Inflammatory bowel disease rates lower in sunnier regions
MedWire News: Women living in southern regions of the USA have a significantly lower risk for Crohn's disease (CD) and ulcerative colitis (UC) than those living in northern regions, study findings indicates.
"A leading explanation for this 'north-south' gradient in the risk of UC and CD may be differences in exposure to sunlight or UVB [ultraviolet B] radiation, which is generally greater in southern latitudes," write Andrew Chan (Massachusetts General Hospital, Boston, USA) and colleagues in Gut.
The researchers explain that the pathogenesis of CD and UC is largely unknown, but it is thought that environmental and lifestyle factors must play an important role because the genetic risk has been shown to be low.
Furthermore, European studies have linked latitude and geographic variations to the risk for inflammatory bowel disease.
To investigate whether a similar association is present in the more genetically diverse US population, Chan and team studied data for women who enrolled in the Nurses' Health Study I and II in 1976 and 1989, respectively.
Information on state of residence at the time of birth, at age 15 years, and age 30 years was collected in 1992 in Nurses' Health Study I and in 1993 in NHS II. Reported diagnoses of incident CD or UC to the end of 2003 were confirmed by medical record review.
Complete residence data were available for 175,912 women. Among these women, there were 257 cases of CD and 313 cases of UC documented during 3,428,376 person-years of follow-up.

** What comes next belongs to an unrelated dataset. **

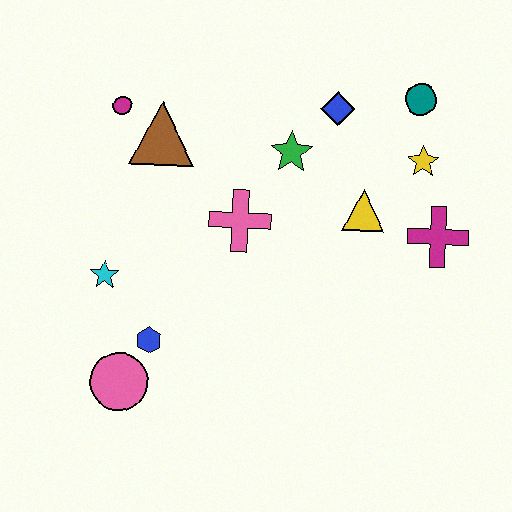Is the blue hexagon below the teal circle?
Yes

The researchers found that the incidence of CD and UC decreased significantly with decreasing latitude. Residence at age 30 years more strongly associated with risk than residence at birth or at 15 years of age.
Indeed, women residing in southern latitudes (<37° latitude) at 30 years of age had a significant 53% lower risk for subsequently being diagnosed with CD and a significant 38% lower risk for a subsequent UC diagnosis, compared with women residing in northern latitudes (>41-42° latitude).
Residing in southern latitudes at birth was not associated with a reduction in the risk for CD (hazard ratio [HR]=1.02), but was associated with a nonsignificant reduction in the risk for UC (HR=0.69).
Similarly, southern residence at 15 years of age was associated with nonsignificant reductions in the risk for CD (HR=0.67) and UC (HR=0.86) compared with northern residence.
The risk for CD and UC among women living in middle latitude regions (37-41° latitude) did not differ significantly from that among women living in northern regions.
The researchers note that the results were consistent even after accounting for differences in self reported ancestry and smoking, "suggesting that other environmental or lifestyle factors correlated with geographical variation may mediate these associations."
Exposure to UV radiation may be one such factor as it is "the greatest environmental determinant of plasma vitamin D, and there is substantial experimental data supporting a role for vitamin D in the innate immunity and regulation of inflammatory response," Chan et al remark.
"Alternatively, differences in exposure to ambient air pollutants according to latitude may account for geographical variation in the risk of UC and CD," they add.
The researchers conclude that further studies are required to determine the underlying lifestyle and environmental factors that mediate the association between inflammatory bowel disease and geographic location.